To chyba najlepszy film z Lamasem. Gwiazdor kina akcji, który swą karierę dzielił pomiędzy rozdawanie eleganckich kopniaków, a grywanie amantów w operach mydlanych, jest w „Hyclu” z 1993 roku w szczytowej formie. Długie, falujące włosy, nonszalancki wdzięk, kilka bezczelnych odzywek w zanadrzu – Lamas tutaj stanowi kwintesencję bohatera kina akcji ery VHS, faceta, który jest trochę na bakier z prawem, ale nie lubi, kiedy słabszym dzieje się źle.

Lorenzo Lamas w latach 90. stał się jednym z symboli czasów wypożyczalni wideo. Jego przystojna twarz i urok odziedziczony po ojcu, latynoskim aktorze Fernando Lamasie były jego przepustką do sławy. Spoglądał więc śmiało z kilkudziesięciu okładek filmów, o tak zacnych tytułach jak „Zjadacz węży”, „Decydujące uderzenie”, „Żmija” i oczywiście – „Hycel”. W Polsce Lamas wielką popularność zdobył także dzięki serialowi „Renegat”, w którym przemierzał USA w poszukiwaniu uciśnionych, na motocyklu i w skórzanej kamizelce narzuconej na gołe ciało.

fot. kadr z filmu

„Hycel” to modelowy przykład taniego kina akcji z pierwszej połowy lat 90., filmu bez aspiracji, aby szturmem podbić kinowe sale. Reżyserem jest Kurt Anderson, który zrobił kilka filmów z Jeffem Wincottem, a karierę reżyserską zakończył w roku 1997, choć produkcją filmową zajmował się jeszcze przez kolejne dziesięć lat. Scenariusz „Hycla” napisała kobieta, Caroline Olson, dla której była to jedyna przygoda z przemysłem filmowym.

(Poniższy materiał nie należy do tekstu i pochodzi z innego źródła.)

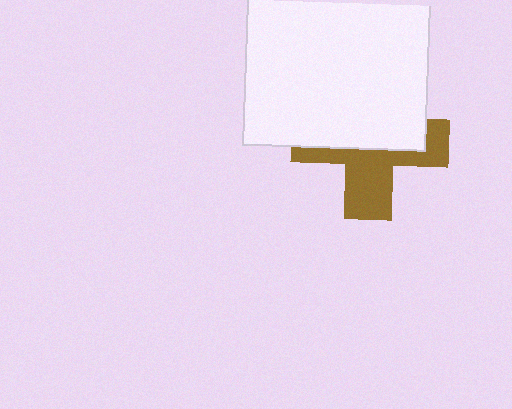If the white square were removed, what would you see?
You would see the complete brown cross.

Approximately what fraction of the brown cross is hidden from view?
Roughly 54% of the brown cross is hidden behind the white square.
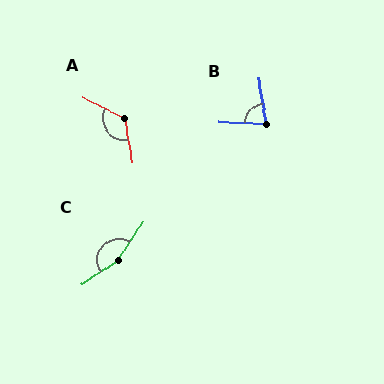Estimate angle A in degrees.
Approximately 125 degrees.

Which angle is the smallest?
B, at approximately 78 degrees.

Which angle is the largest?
C, at approximately 157 degrees.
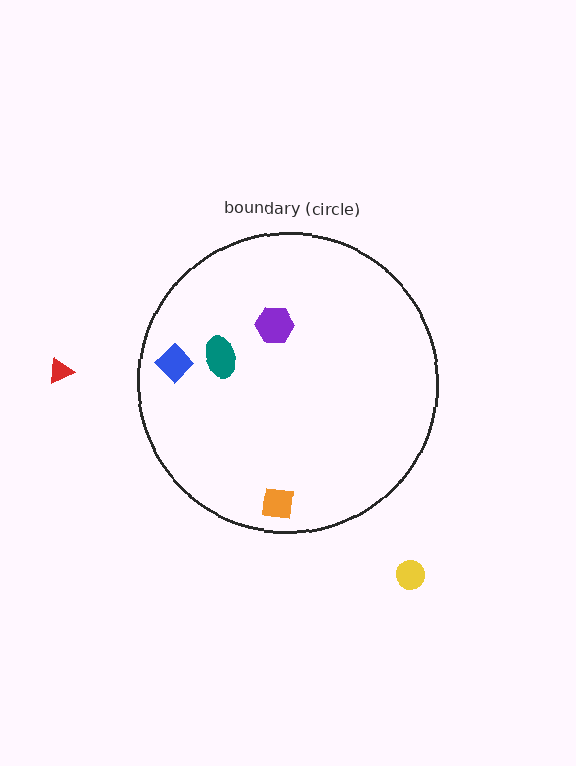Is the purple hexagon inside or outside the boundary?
Inside.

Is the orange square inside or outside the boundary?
Inside.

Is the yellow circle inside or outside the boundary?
Outside.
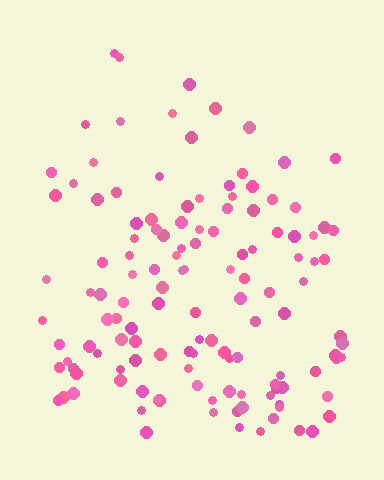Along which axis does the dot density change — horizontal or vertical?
Vertical.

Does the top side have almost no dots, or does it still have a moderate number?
Still a moderate number, just noticeably fewer than the bottom.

Być może dlatego dialogi mają trochę więcej polotu niż to zwykle bywa w filmach tego typu, a bohater Lamasa wydaje się nieco autoironiczny. Zwłaszcza w początkowej scenie, w której w okularach, nieco niepewny siebie, wyglądający na nauczyciela rytmiki, robi w należącym do mafii klubie nieco zamieszania. Przedstawiony zostaje nam jako spryciarz z krzywym uśmieszkiem na twarzy, a nie twardziel, który wszystkie problemy rozwiązuje siłą.

Fabuła „Hycla” jest jednak pretekstem do tego, aby Lamas mógł jak najlepiej zaprezentować się w sekwencjach walk. Oto Johnny Damone, łowca nagród z Bostonu, musi rzucić w kąt wszystkie zlecenia. Jego brat, uczciwy księgowy, został zamordowany przez mafię, której odmówił pomocy w praniu pieniędzy. Damone pragnie pomścić brata, na szczęście, jego bystre oko zauważyło na ramieniu jednego z napastników charakterystyczny tatuaż.

Po nitce do kłębka, Johnny odnajdzie oprawców brata, a w szczególności charyzmatycznego Erika Gaussa, którego gra kolejna ikona ery VHS, Matthias Hues. W jego pomagierkę wciela się Cyndi Pass, która znana jest głównie z tego, że jej nogi pokazywane były w czołówce 6. sezonu „Świata według Bundych”.

„Hycel” to jedna z popularniejszych produkcji z Lamasem, który uderza tu w komediowe tony. Sceny akcji są przyzwoite, choć wydaje mi się, że jednak jest ich zbyt wiele. Przez to akcja czasami paradoksalnie hamuje, bo staje się zbyt monotonna. Nie da się jednak ukryć, że zapowiedzi emisji „Hycla” na Polsacie wywoływały wśród niektórych ojców poruszenie, a nawet – wypieki na twarzy.